Citigroup reported $1.30 in earnings per share, excluding adjustments for the risk of default on credits and debts, on $20.1 billion in revenue. That beat consensus estimates of $1.16 in earnings per share on $19.38 billion in sales, according to estimates compiled by the Analyst Ratings Network.

It released $673 million from its loan loss reserves after net credit losses declined 15% from the prior quarter to $2.4 billion. The company said asset quality continued to improve. Non-accrual assets fell 19% year-over-year to $9 billion. Corporate non-accrual loans -- business loans that are not generating the stated interest due to nonpayment -- dropped 35% to $1.6 billion. Consumer non-accrual loans declined 14% to $7 billion.

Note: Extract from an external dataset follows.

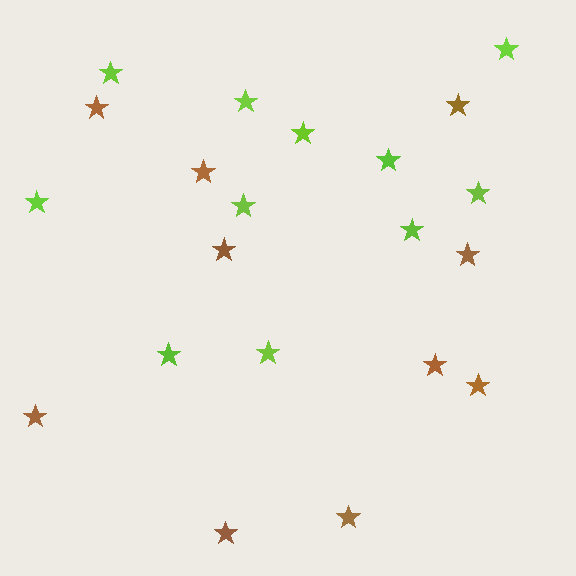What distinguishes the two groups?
There are 2 groups: one group of lime stars (11) and one group of brown stars (10).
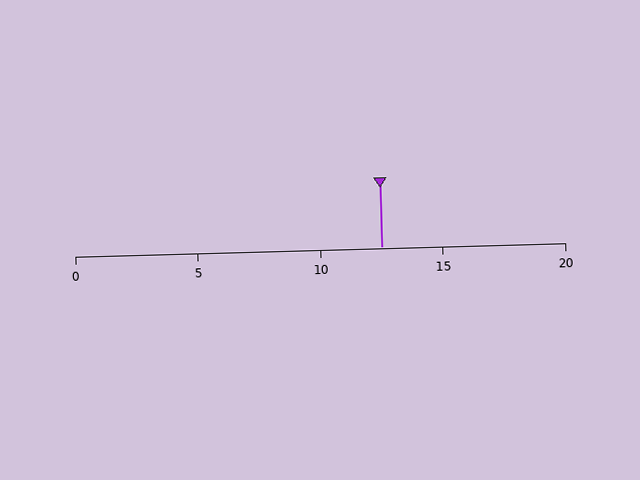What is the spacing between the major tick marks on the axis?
The major ticks are spaced 5 apart.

Overall, revenue declined from the same period a year ago. The $20.1 billion figure was 1% lower than in the first quarter of 2013. Citigroup attributed the decline to the fixed-income markets segment of its business and lower U.S. mortgage refinancing activity.

Despite majority negative sentiment, many investors did see encouraging news in the release. They pointed out that, aside from the headline numbers, facets of the business outperformed analyst expectations.

$C Costs & provisions also beat estm, very encouraging. FICC rev were higher than ML forecast & seque better vs $JPM 's number on Friday

-- Kinji Watanabe (@Kinji) Apr. 14 at 08:52 AM

However, most cashtaggers said the market was foolish to rally on Citigroup's report. The ETFs that track the S&P 500 (SPY), Dow (DIA) and Nasdaq (QQQ), all rose in early trading.

somehow $C will save the world from an Eco-slowdown and Russian incursion...not! Stay true my thirsty friends $UVXY $TVIX $TZA

-- DannyB (@AnalystOnTheEdge) Apr. 14 at 08:39 AM

At the time of publication the author held no positions in any of the stocks mentioned.

This article represents the opinion of a contributor and not necessarily that of TheStreet or its editorial staff.